If we’ve been to university or college, we might be familiar with the concept of a visiting professor. These are the highly educated individuals who might come to teach a course for a semester or so and then leave the institute.
Some students might view a visiting professor with a feeling of respect; they add something different to the usual mix of courses offered at an educational venue. Others may view them as a bit of a mystery because they’re not really a part of the faculty. They may teach brilliantly, leading toseveral students enrolling in their courses. Many might even enroll hastily because they know this might be a once in a lifetime chance. However, several students might not even understand what this position entails. If you’re thinking about taking a course taught by visiting faculty or have been given the opportunity to be a visiting professor yourself, make sure you know what it means before taking the plunge:
What is a Visiting Professor?
A visiting professor is one that’s usually appointed full-time, but the appointment is non-tenure. That means the professor in question is not really a part of the university. He or she can’t get tenure from that organization unless they become a full-time employee there.
How Long Does a Visiting Professor’s Appointment Last?
The appointment of a visiting professor may last for just a single semester, a few semesters, or a few years. This might be one reason why the hiring process for visiting faculty isn’t as rigorous as for that of a full-term professor. However, the process is still similar for both positions.
Some visiting professors might also be contracted on the basis of a single semester per year. For instance, a professor might come and offer a certain course only in the summer semester for some years. The course will then not be available for students for the rest of the year.
Why Would Universities Hire Visiting Professors?
One of the most common reasons for universities and colleges to hire visiting professors is as a substitute to a tenured professor who’s on sabbatical. The same reason applies when the usual professor teaching a course has to go on leave due to health issues, bereavement, or any other grounds. A few adjuncts might be needed to teach the course. There may also be other requirements related to administration, services, and advising along with teaching.
A university might also be unable to find a qualified adjunct for taking over a professor’s courses. They may not be able to find anyone with a master’s degree in a relevant field, so they have to look around for someone who’s willing to come in and teach for some time.
Another reason for hiring a visiting professor is because the regular tenured professor left the academic institution. The reason for this might be late or early retirement; in either case, the university is left without much time to look for a full-term replacement. In such situations, a visiting professor might be hired with the expectation that they might apply for a permanent position when the next hiring cycle comes up. The time in between will determine if the professor is a good fit in the institution and is able to carry on the work of his predecessor.
There are also some faculty exchange programs between certain universities. These are like student exchange programs; only here, the professors exchange their courses and institution. This allows them to benefit from a new location and perhaps a new culture. At the same time, the students in each institution benefit from the different teaching styles of their professors. Countries who aren’t that well-developed when it comes to education will benefit from having professors who hail from the most educated countries in the world.
One last reason we’d discuss is that a visiting professor might be the result of the university’s own intention to have new faculty members in certain departments. This might be a new policy, formed in order to offer the student body a different type of viewpoint and/or skill set.
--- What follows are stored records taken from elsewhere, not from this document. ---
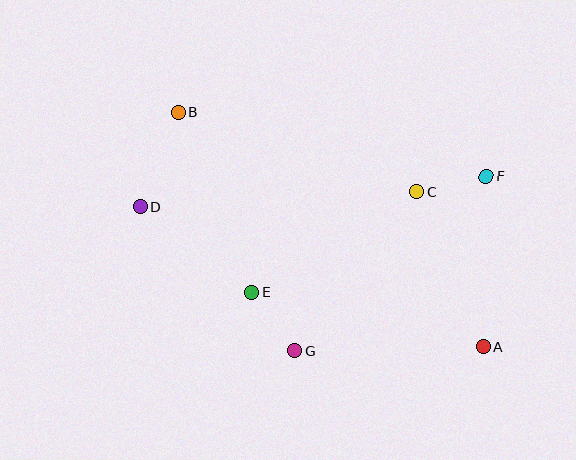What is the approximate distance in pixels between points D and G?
The distance between D and G is approximately 211 pixels.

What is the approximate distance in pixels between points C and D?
The distance between C and D is approximately 277 pixels.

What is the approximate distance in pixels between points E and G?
The distance between E and G is approximately 72 pixels.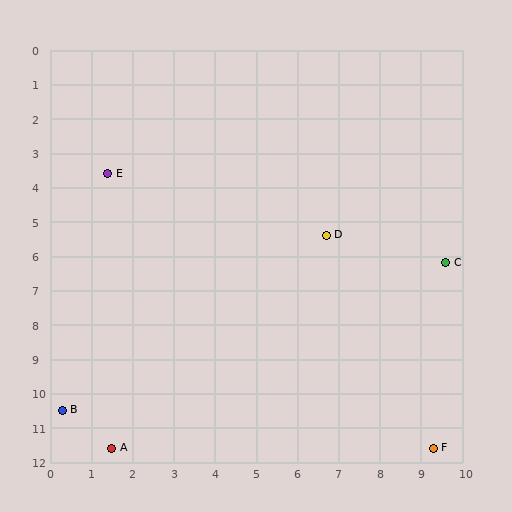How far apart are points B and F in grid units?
Points B and F are about 9.1 grid units apart.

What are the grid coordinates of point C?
Point C is at approximately (9.6, 6.2).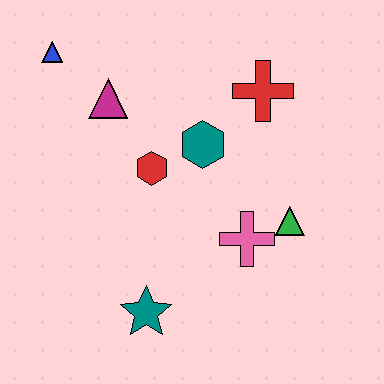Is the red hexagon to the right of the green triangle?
No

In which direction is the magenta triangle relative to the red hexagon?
The magenta triangle is above the red hexagon.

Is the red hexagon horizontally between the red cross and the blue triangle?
Yes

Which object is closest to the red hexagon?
The teal hexagon is closest to the red hexagon.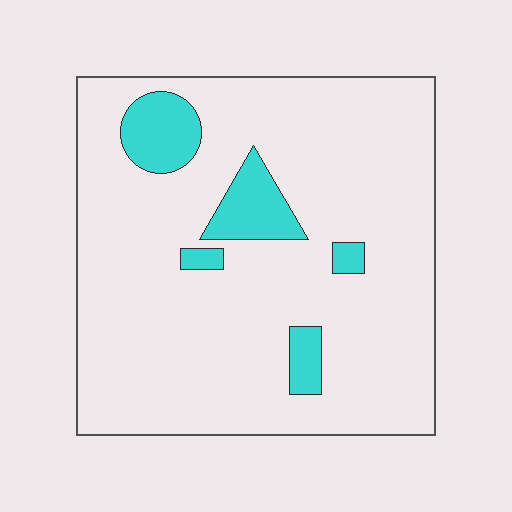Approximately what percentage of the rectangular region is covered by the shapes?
Approximately 10%.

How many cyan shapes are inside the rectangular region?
5.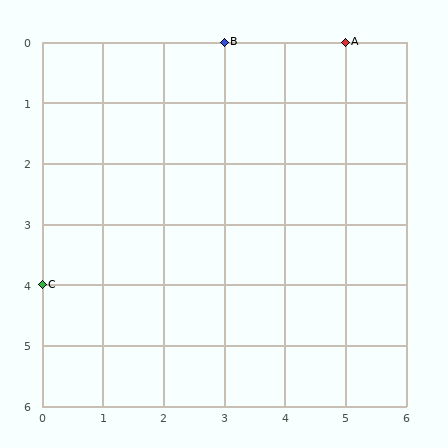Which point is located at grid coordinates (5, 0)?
Point A is at (5, 0).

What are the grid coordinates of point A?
Point A is at grid coordinates (5, 0).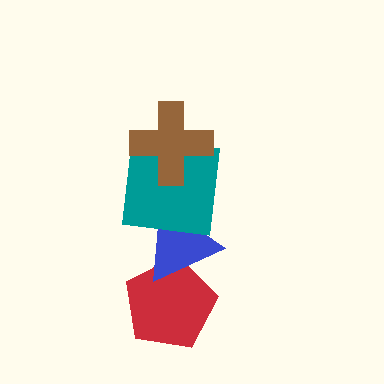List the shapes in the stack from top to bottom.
From top to bottom: the brown cross, the teal square, the blue triangle, the red pentagon.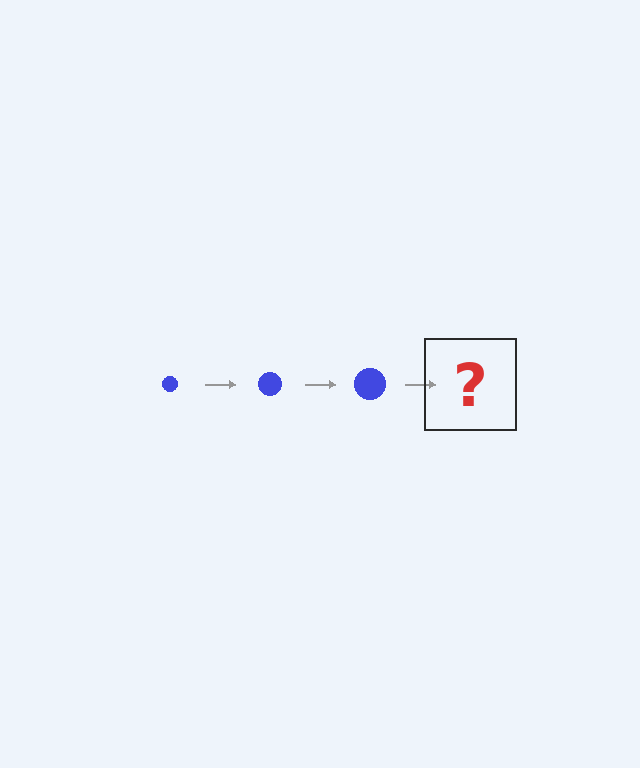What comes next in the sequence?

Departments such as Humanities and Social Sciences might be especially welcome of new people who can give new insights into different theories.
Qualifications of a Visiting Professor
A visiting professor is usually equally qualified for the position as any of the university’s full-time faculty. They might also be a full-time professor themselves at another university. They might currently be conduction location-specific research away from their own institution. This will leave them free to offer their services to another university as long as it does not violate the terms of their contract.
The Issue With Visiting Professors
It might seem great to have the option of a visiting professor, but it does have some downsides. For Instance, some visiting professors find themselves unemployed after their contracts come to an end. Some also complain that universities are more interested in hiring professors for their research and not their teaching experience. Finally, such professors might find themselves unable to progress in their academic career and yet unable to leave it due to the salaried positions.